Depending on who you ask, you’ll get a different assessment of the economy.
“Our visit with West Coast investors this week revealed most clients have a more cautious economic outlook than we currently forecast,” wrote Goldman Sachs’ David Kostin in a new note to clients. “Most hedge fund and mutual fund clients expect growth will disappoint and is likely to be in the 2.0%-2.5% range.”
More from Kostin:
…Goldman Sachs economics research forecasts US GDP growth will accelerate during the next several quarters to a pace above 3%. We expect annual GDP growth will average roughly 3% during 2014, 2015, and 2016. The key drivers of the stronger growth include moderating fiscal drag (the fading of the impact of higher payroll taxes, government spending cuts, and the Sequester, all of which first hit in 2013).
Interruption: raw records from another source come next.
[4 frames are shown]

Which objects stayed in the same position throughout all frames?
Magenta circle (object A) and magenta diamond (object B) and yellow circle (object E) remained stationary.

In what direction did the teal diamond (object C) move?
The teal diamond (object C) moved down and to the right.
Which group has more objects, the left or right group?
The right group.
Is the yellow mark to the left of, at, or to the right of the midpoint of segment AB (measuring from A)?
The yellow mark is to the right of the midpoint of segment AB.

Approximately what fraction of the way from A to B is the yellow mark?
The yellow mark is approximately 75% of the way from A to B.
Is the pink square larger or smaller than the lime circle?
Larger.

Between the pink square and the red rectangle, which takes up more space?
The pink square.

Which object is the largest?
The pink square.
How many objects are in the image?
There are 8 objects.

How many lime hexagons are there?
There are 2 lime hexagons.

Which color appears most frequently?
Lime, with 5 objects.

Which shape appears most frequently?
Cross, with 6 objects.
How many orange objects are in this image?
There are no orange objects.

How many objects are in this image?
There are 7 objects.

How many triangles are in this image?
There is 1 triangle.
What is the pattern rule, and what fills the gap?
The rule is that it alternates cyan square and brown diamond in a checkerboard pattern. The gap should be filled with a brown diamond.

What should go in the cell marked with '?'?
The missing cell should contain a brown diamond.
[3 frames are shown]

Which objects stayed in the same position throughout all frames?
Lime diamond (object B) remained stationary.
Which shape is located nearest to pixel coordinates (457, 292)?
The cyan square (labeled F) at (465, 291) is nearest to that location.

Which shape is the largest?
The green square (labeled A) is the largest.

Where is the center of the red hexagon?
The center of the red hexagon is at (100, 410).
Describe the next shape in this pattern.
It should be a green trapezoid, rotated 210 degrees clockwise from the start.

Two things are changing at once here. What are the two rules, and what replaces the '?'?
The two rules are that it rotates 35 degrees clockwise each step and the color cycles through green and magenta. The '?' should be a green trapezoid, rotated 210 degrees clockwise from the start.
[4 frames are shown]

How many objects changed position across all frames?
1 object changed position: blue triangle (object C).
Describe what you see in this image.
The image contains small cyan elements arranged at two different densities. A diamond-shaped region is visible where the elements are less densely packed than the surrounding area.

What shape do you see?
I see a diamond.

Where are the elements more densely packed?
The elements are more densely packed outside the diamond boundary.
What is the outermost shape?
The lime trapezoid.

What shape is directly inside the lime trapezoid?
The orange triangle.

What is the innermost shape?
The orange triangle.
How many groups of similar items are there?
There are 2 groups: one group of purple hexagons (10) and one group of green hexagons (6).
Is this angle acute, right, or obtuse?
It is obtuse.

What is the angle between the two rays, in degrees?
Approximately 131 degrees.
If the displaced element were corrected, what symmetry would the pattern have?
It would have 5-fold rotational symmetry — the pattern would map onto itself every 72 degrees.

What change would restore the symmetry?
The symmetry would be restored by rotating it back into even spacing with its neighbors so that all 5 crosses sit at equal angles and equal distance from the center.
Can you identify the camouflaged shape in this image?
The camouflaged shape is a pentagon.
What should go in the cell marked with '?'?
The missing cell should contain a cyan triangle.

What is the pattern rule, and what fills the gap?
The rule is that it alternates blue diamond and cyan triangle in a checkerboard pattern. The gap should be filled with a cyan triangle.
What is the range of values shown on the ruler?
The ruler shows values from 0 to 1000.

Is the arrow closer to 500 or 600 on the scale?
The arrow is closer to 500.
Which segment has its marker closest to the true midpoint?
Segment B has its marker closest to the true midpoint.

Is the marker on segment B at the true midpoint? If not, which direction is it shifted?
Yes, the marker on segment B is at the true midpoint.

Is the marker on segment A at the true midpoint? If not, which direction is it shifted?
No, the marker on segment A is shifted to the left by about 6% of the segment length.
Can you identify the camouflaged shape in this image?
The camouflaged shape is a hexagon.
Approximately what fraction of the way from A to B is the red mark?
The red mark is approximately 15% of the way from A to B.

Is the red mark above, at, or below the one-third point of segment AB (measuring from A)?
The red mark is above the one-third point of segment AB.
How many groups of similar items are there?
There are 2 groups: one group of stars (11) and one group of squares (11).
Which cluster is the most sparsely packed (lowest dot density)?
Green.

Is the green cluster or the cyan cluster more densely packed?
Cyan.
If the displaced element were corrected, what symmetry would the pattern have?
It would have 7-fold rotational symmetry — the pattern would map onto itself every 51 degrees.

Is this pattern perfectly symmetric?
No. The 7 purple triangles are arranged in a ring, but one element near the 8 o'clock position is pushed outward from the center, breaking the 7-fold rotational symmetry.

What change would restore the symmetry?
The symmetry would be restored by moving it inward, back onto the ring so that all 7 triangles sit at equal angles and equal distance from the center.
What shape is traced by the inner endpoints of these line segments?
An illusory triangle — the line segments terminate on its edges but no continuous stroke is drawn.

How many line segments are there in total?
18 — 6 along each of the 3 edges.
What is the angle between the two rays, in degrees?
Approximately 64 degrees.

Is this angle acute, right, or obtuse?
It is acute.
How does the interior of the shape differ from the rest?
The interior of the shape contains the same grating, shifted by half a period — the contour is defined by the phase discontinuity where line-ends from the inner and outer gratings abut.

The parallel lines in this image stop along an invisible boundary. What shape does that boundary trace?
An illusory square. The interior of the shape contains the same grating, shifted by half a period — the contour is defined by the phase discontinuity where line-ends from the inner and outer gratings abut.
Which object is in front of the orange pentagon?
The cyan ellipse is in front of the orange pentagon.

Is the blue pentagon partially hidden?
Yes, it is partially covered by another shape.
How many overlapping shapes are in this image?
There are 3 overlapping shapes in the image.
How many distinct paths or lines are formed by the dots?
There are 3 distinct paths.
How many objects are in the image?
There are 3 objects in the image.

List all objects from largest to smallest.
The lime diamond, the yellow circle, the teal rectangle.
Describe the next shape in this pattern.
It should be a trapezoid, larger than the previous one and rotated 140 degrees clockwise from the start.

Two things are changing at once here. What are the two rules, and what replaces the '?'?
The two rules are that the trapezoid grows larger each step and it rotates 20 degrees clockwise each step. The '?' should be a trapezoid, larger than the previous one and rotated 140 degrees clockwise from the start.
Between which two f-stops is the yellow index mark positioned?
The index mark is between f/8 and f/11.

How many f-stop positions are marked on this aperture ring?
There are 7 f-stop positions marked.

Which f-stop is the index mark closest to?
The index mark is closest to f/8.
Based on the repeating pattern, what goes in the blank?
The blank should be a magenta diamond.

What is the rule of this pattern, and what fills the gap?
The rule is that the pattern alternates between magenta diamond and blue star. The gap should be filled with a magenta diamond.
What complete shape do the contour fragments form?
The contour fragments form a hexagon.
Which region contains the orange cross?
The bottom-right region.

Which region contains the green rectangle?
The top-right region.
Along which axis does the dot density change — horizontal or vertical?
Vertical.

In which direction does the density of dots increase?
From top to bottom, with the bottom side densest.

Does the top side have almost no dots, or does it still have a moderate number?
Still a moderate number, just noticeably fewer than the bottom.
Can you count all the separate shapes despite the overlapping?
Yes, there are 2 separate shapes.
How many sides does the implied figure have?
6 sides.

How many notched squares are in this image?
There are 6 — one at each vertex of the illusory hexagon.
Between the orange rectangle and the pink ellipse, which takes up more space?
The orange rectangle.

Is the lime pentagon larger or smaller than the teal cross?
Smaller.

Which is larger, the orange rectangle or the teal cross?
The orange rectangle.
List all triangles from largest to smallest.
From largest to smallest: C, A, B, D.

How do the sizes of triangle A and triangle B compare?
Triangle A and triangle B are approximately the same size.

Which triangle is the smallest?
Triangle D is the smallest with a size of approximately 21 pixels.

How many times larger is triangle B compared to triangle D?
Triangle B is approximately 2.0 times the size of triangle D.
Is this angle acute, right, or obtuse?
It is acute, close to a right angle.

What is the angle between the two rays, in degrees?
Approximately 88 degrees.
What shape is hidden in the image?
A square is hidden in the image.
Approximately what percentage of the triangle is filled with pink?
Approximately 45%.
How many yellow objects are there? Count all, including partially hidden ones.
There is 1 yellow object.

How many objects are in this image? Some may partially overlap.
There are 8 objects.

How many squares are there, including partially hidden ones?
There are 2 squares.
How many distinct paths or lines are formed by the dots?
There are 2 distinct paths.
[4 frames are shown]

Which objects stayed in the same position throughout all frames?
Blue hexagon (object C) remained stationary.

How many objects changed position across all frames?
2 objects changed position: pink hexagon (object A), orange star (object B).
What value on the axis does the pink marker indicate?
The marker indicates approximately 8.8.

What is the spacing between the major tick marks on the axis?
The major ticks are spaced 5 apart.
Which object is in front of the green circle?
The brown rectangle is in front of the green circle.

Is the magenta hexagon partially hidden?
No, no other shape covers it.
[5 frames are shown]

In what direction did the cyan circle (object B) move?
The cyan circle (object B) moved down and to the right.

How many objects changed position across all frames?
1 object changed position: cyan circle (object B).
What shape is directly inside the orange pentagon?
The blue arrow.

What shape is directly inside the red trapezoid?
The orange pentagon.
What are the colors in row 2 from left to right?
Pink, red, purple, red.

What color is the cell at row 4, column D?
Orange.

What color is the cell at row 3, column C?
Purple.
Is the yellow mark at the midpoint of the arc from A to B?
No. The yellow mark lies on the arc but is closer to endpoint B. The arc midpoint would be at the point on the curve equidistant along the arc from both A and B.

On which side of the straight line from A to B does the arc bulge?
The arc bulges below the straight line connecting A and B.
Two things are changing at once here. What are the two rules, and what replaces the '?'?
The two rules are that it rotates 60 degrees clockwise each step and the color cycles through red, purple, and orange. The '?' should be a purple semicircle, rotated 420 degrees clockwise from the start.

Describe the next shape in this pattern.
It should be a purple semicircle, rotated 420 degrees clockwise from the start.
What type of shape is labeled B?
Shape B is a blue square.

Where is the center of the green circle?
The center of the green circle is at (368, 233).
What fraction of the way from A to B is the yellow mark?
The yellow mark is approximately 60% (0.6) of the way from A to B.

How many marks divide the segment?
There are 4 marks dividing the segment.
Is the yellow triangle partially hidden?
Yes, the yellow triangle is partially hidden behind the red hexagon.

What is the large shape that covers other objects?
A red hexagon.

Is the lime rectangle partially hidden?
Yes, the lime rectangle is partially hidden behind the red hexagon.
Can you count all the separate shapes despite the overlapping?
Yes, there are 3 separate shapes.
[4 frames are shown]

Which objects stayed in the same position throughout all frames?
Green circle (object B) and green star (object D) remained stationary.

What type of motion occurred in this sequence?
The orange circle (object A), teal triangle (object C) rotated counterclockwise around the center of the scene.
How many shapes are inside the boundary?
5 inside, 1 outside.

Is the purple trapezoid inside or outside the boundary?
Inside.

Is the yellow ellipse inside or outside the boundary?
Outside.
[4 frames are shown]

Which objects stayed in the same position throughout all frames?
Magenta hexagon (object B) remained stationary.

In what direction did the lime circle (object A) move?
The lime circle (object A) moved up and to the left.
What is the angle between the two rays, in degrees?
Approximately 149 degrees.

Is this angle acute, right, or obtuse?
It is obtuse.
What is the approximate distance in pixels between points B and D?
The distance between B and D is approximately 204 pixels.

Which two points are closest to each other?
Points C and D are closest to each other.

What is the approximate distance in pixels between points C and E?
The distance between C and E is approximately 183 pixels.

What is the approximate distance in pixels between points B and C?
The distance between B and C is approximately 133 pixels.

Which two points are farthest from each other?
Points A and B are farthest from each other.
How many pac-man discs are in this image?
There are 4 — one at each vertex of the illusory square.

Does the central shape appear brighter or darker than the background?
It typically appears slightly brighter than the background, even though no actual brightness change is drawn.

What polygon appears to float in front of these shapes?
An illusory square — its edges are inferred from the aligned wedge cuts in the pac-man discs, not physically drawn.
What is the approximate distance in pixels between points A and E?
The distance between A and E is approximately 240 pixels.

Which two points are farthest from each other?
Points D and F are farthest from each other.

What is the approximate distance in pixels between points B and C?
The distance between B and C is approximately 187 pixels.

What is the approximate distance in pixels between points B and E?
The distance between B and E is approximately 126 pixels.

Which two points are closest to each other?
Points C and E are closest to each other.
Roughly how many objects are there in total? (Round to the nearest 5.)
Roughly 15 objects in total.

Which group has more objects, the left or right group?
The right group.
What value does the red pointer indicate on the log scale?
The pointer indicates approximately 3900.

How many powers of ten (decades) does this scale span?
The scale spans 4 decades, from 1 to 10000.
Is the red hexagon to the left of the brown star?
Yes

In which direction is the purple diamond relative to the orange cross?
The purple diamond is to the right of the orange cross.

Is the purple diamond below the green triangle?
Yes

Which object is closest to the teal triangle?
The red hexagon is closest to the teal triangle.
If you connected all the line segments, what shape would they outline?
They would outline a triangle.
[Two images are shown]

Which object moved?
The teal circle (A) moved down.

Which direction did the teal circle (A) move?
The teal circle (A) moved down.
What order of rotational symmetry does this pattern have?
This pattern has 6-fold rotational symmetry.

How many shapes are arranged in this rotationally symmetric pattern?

A falling savings rate will provide an additional tailwind to consumer spending in the next few years.
With this in mind, Kostin’s team is recommending the stocks of companies that have high operating leverage. These are the companies that would see earnings growth amplified as more revenue passes to the bottom line via a fixed operating cost structure. In other words, marginal increases in sales translate into accelerating gains in profits.
Our top near-term recommendation is for portfolio managers to own stocks with high operating leverage. A key part of our investment thesis is that the US economy will accelerate but profit margins will remain flat as they have during the past several years. Accordingly, operating leverage becomes essential to generate EPS growth. Within their respective sectors, companies such as AMZN, R, RHI, LUV, NFLX, PXD, EOG, BRCM, BSK, and MRK have a high degree of operating leverage and are constituents in our basket. We calculate degree of operating leverage as the ratio of revenue after variable operating costs to revenue after variable and fixed operating costs.
“We expect the S&P 500 will trade at 1750 at yearend 2013 (+4.0%) and 1825 in 12 months (+8.4%),” writes Kostin.